The goal? Boost and spread innovation in mountainous areas to fasten the development of the region and France as a whole. As partner, RURENER will be involved in facilitating territorial dialogue on energy project, and increase the dissemination of the experimentations in greater Europe. An ambitious project benefiting from a fantastic energy!
Before you read this, go take a look at the report of ENER’Cyprus, RURENER 2017 General Assembly (especially if you missed it)!
What are the main conclusions for 2017?
RURENER current project “2017 Year of Innovation for Rural Energy” is under progress, the four actions are developed in France for now and will expand to Europe in the coming months.
New cooperation projects are being developed though the Interreg SUDOE and H2020 European programmes.
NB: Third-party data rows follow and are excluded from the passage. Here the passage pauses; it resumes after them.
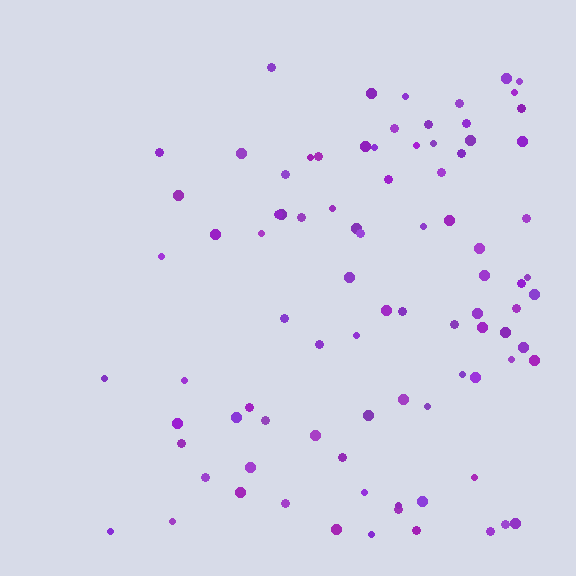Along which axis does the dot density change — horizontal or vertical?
Horizontal.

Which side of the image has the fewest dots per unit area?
The left.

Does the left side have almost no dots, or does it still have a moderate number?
Still a moderate number, just noticeably fewer than the right.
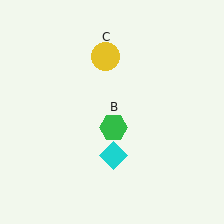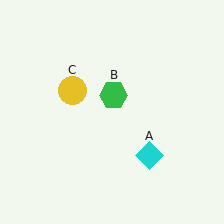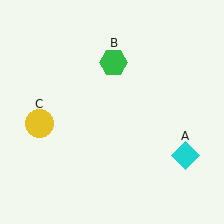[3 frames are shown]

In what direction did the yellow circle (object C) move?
The yellow circle (object C) moved down and to the left.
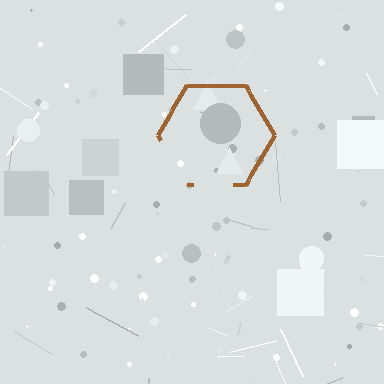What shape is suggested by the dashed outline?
The dashed outline suggests a hexagon.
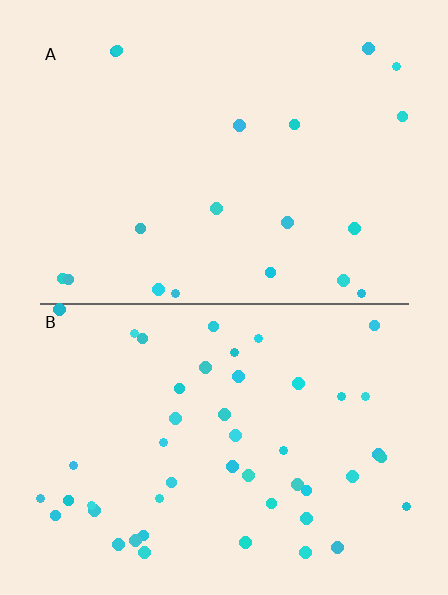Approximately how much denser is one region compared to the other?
Approximately 2.5× — region B over region A.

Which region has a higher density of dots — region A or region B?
B (the bottom).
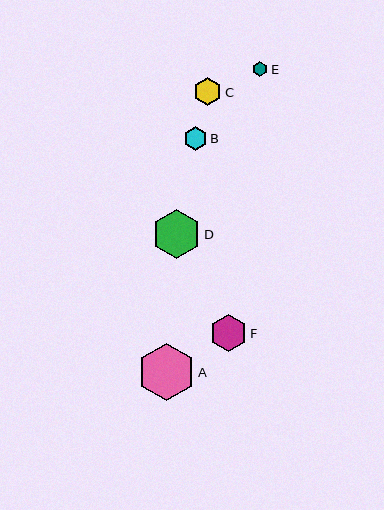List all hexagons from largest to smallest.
From largest to smallest: A, D, F, C, B, E.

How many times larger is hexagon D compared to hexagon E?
Hexagon D is approximately 3.2 times the size of hexagon E.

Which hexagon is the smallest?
Hexagon E is the smallest with a size of approximately 15 pixels.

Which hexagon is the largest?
Hexagon A is the largest with a size of approximately 58 pixels.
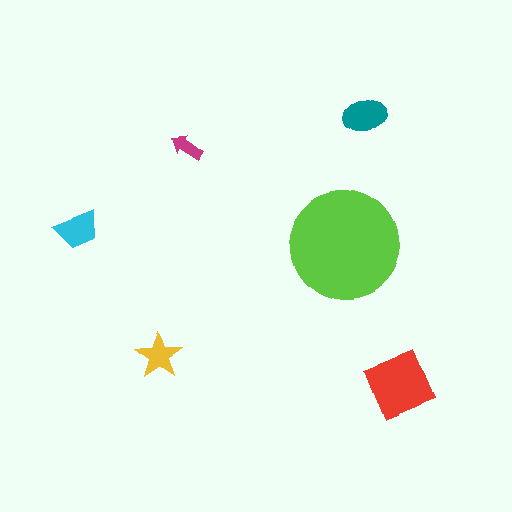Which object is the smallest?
The magenta arrow.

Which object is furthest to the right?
The red diamond is rightmost.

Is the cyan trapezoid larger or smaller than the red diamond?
Smaller.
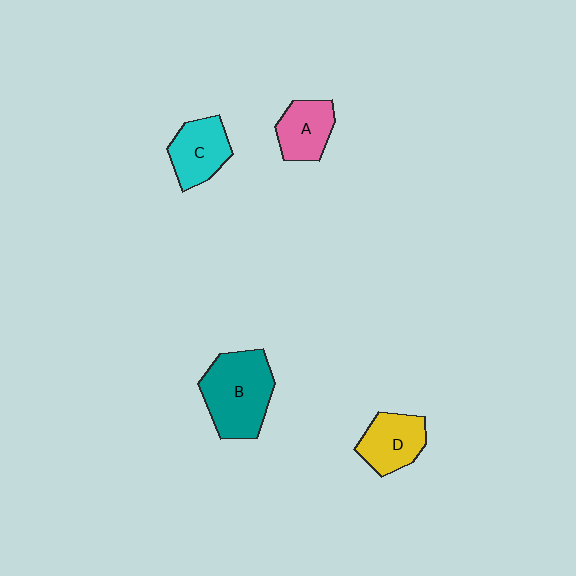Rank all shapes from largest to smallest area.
From largest to smallest: B (teal), C (cyan), D (yellow), A (pink).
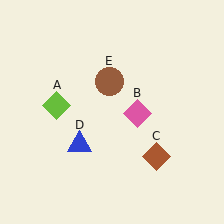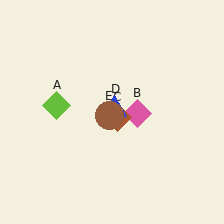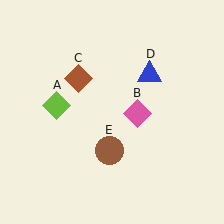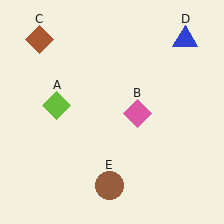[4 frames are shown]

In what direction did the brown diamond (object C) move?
The brown diamond (object C) moved up and to the left.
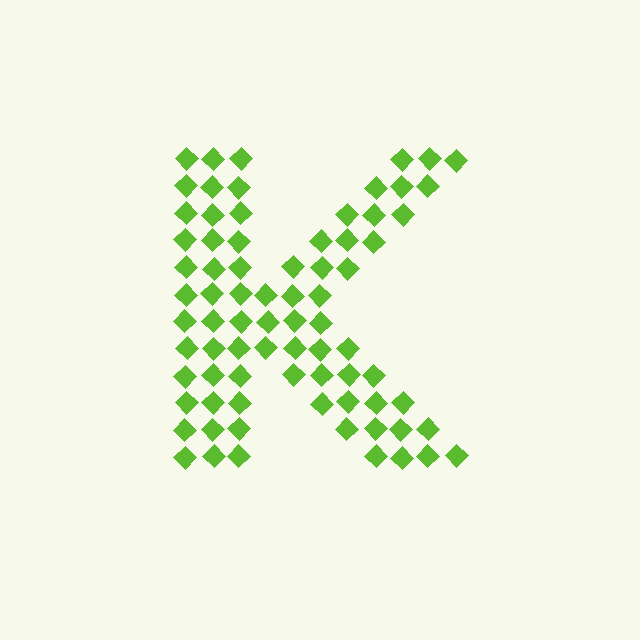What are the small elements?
The small elements are diamonds.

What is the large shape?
The large shape is the letter K.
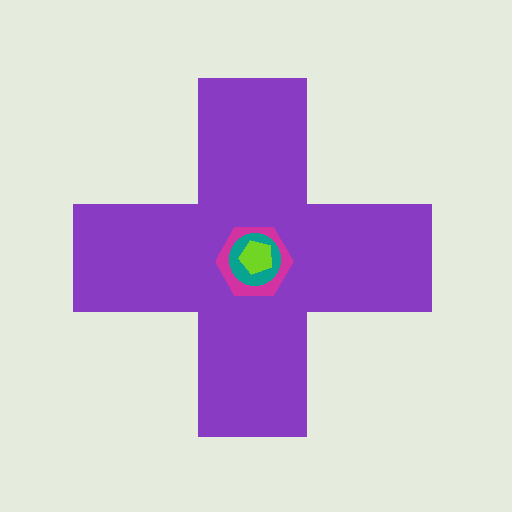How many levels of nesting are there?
4.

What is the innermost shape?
The lime pentagon.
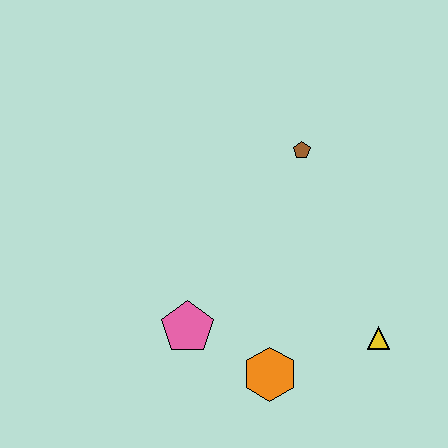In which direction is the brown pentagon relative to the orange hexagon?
The brown pentagon is above the orange hexagon.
RURENER strengthened its connection with the European Countryside Movement (ECM) in Brussels to reinforce its lobbying action for rural energy. RURENER is fully supporting the writing of a European Rural Agenda, as promoted by the RED (Rurality Environment Development) and the ECM. Complementary to the current Urban Agenda, the Rural Agenda will be in favor of an integrated sustainable development of rural territories in their diversity. As such, it will help rural territories to get recognition at the EU level for their role in European challenges we are facing today: recognition of the great potential of rural territories for production of renewable energy, promotion of local resources and value chains, re-localization of the economy for a tailored answer to climate changes. The Rural Agenda will strengthen cooperation within the rural context, cope with the imbalance between urban and rural areas and explore the synergies of these poles: decentralized energy production at local levels, outreach of urban innovation centers to support rural innovation, development of cleaner transports and digitized solutions and much more. For all these reasons, RURENER is strongly in favor of a European Rural Agenda, a necessary tool for a transversal approach of rural (but not only) development.
What’s up for 2018?
In 2018 we will continue to support rural territories developing their energy strategy towards the energy transition, we will continue to develop tools to facilitate the transition, we will continue to be a bridge between rural energy stakeholders across Europe and enhance cooperation between them and, of course, we will continue to bring rural innovations up at the European level. In 2018, the RURENER will also be growing with the recruitment of two new interns to help us turn ideas into actions.
To make a long story short, in 2018 it will be: new projects, new services, reinforced communication, strong cooperation, and a lot of human energy and enthusiasm!